TCPA / Palladium also seems destined for use in electronic payment systems. One of the Microsoft visions appears to be that much of the functionality now built on top of bank cards may move into software once the applications can be made tamper-resistant. This is needed if we are to have a future in which we pay for books that we read, and music we listen to, at the rate of so many pennies per page or per minute. Even if this doesn't work out as a business model - and there are good arguments why it won't - there is clearly a competitive issue for a number of online payment systems, and there may be spillover effects for the user. If, in ten years' time, it's inconvenient to shop online with a credit card unless you use a TCPA or Palladium platform, then this could move a lot of people over to the system.
...

--------------------------------------------------------------------------------

If this is going on we will all suffer under the censorship of the big companies, so please do not support TCPA and palladium.
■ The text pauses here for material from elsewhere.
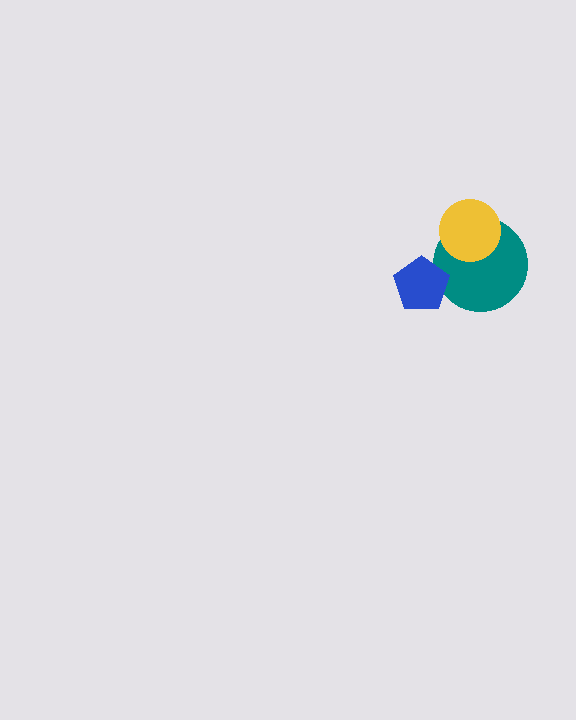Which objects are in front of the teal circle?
2 objects cover part of the teal circle: the blue pentagon and the yellow circle.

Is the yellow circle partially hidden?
No, no other shape covers it.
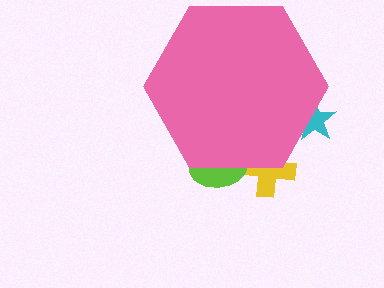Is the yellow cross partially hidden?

Don't accept to be controlled.

For more information click herehere


----------



## bassetman (Jun 7, 2001)

Part of the "New World Order"


----------



## bencpht (Dec 24, 2002)

big brother is watching you (Orwell, 1984)
good enough reason for me to switch, thanx
mindpilot


----------



## NameTooLong (Dec 26, 2002)

I use AMD already so Intel can do anything they want to their hardware and I've seriously thought about switching over to Linux. So now it looks like I'm going to switch. But here's what I think... this little domination plan of Microsoft's may backfire, open-source programs may rise to the top of the market if they actually attempt to control the use and viewing of content on people's computers. I don't think the public would stand for something as oppressive as that anyways, I know I wouldn't.


----------



## gotrootdude (Feb 19, 2003)

News for you, AMD has already said they would support Palladium.

Plus, it may in the future be illegal to use a firewall or a NAT. See here..

http://www.freedom-to-tinker.com/archives/000336.html


----------



## NameTooLong (Dec 26, 2002)

Now that is just too far with the firewall, actually, all of it is too far. If AMD and Intel both go to palladium then I'm never upgrading. The no firewall idea will cause some major problems. These are the worst ideas I have ever heard.


----------



## Spinach (Jan 4, 2000)

i actually can't believe what i am reading... grrr!!! and they still refer to the machines as PC's... bah, Personal Computers??? they might wanna rethink the name


----------



## bassetman (Jun 7, 2001)

Bet they leave the big companies alone!


----------



## safegezaaa (Jul 31, 1999)

I wouldn't worry about it too much. Just as there are many companies introducing new security technologies there are companies trying to defeat them.

Remember when XP was ready to launch and people were up in arms because you had to 'activate' the product? Well, how long did it take for the activation cracks to appear?

Remember when AMD 'locked' it's CPU's to stop people from overclocking? how many companies now make products to 'unlock' them?

Remember the region code lock on DVD's ?

Well enough! I think I make my point


----------